Sir Guy is dispatched to Nottingham with a unit of French soldiers under his command. A ruthless man, Sir Guy will not stop until the taxes are returned and the thieves hanged. The sheriff is in trouble. There are no bandits in the wood and the king’s coin sits snugly in the lockbox in the sheriff’s office. A single word spoken by the wrong person will put his head in a noose.
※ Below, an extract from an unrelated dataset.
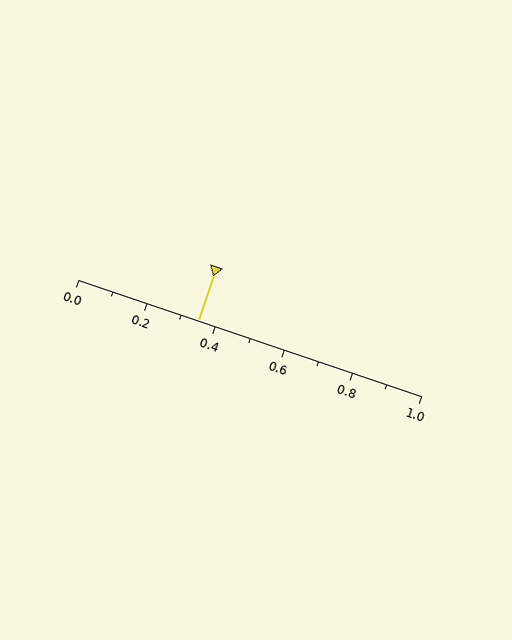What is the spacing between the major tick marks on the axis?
The major ticks are spaced 0.2 apart.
But then news of Sir Robert of Locksley reaches Nottingham. Sir Robert had left for crusade many years before and he and Sir Guy hated each other. When rumors said that Sir Robert was returning to Nottingham, the sheriff devised a new scheme. He would spread word that Sir Robert was the leader of the bandits and that his loyalty to King Richard did not extend to King John. This plan would keep Sir Guy searching the woods for men who don’t exist.
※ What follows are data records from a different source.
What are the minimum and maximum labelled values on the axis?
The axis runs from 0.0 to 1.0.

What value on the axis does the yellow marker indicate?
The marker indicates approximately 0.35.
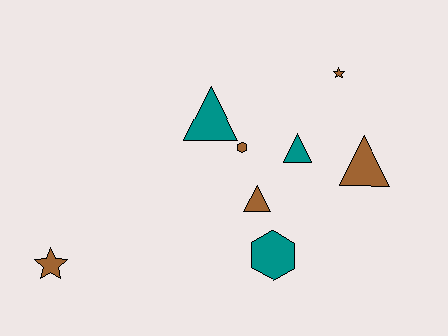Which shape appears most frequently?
Triangle, with 4 objects.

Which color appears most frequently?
Brown, with 5 objects.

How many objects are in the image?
There are 8 objects.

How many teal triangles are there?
There are 2 teal triangles.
The Ghost of Sherwood is a different view of the famous legend of Robin Hood. The story tells how Robin Hood became a legend. Robert, the acting Sheriff of Nottingham (for his brother), realizes that since King Richard just died his job is at stake – for King John is replacing all supporters of Richard with his own. Hence, Robert devises a plan to sustain himself for his more than likely removal. Over time, he steals the King’s taxes with the help of some deputies and townsfolk. Although a thief, he also provides some compensation to those who help – and returns the stolen money back to the church. Soon rumors begin that a Robin Hood is the bandit in charge of these acts. Therefore, King John sends Sir Guy to hunt the thief and bring justice to Nottingham. Robert now has to save his own skin while trying to play two roles: one as Sheriff (who supports Sir Guy in the capture of Robin Hood) and the other as the leader of an imaginary band of outlaws. Can he hold onto this ploy long enough for him to escape without any notice? Or will Sir Guy find out?
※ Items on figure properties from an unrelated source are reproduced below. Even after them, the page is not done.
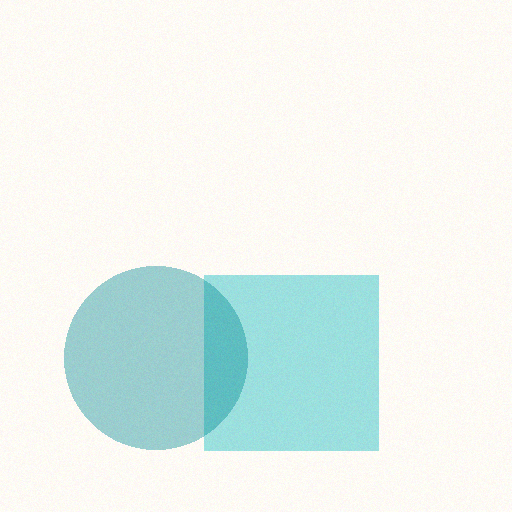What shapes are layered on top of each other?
The layered shapes are: a cyan square, a teal circle.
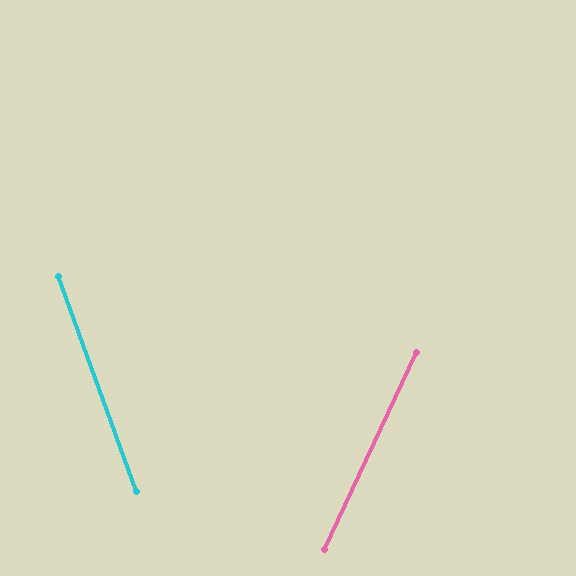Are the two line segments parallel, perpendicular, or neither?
Neither parallel nor perpendicular — they differ by about 45°.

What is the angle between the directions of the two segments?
Approximately 45 degrees.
The story is written in third person following Robert, the Sheriff of Nottingham. Robert, for all intent and purpose, is Robin Hood in this story. He is good with a bow, steals the King’s taxes, gives money back to the church, and becomes friends with other known characters. This “Robin Hood” is different from other stories. In my opinion, Robert is more complex than other Robin Hoods I have encountered (mostly from films.) Throughout the story he is constantly trying to save his neck and his secret. He does seem to care about people, but I think his priority is for himself. Also, in the story are other known characters from the Robin Hood legend. Sir Guy is sent to stop the bandits in Sherwood. He is fairly one-dimensional in that he thinks he’s better than everyone and doesn’t stray very far from that persona. Robin of Locksley – known as Robert of Locksley in this book – was the son of the Earl of Locksley. He went off to the crusades promising to come back for Marian. However, Robert never comes back. Little John and Will Scarlet make an appearance but as Germans who come to deliver news about Robin of Locksley. They get sucked up into the Sheriff’s plan. Marian is also featured in the story. Robert (the Sheriff) fancies her but this is not romance novel. Marian is not seen very much in the story, but their relationship is slightly complex considering she loved Robert of Locksley. Finally, Brother Tuck is friends and confessor to the Sheriff. One thing I would have liked to see were a little more detail descriptions of the characters.
The story follows the tangled webs of deception the Sheriff places himself and others in. Throughout the book, the reader wonders, how is he going to keep deceiving Sir Guy into thinking there are truly bandits out there? Readers who are familiar with stories about Robin Hood might notice a few similar things. For instance, there is an archery contest at the fair – where the winner receives a golden ring, not an arrow, as the prize. Somehow along the way Robert of Locksley is “raised from the dead” and is considered the bandit, Robin Hood. This relates back to the Robin of Locksley part of other stories. There is fighting, but I would say the majority of the book is scheming. By the end, some people are caught; some get away, while others die. Who falls into which category? I cannot say. The Ghost of Sherwood was an interesting view on one of my favorite stories – Robin Hood.
The Bottom Line:
Overall I enjoyed the book. If you like the story of Robin Hood and medieval historical fiction, then you might want to try this book.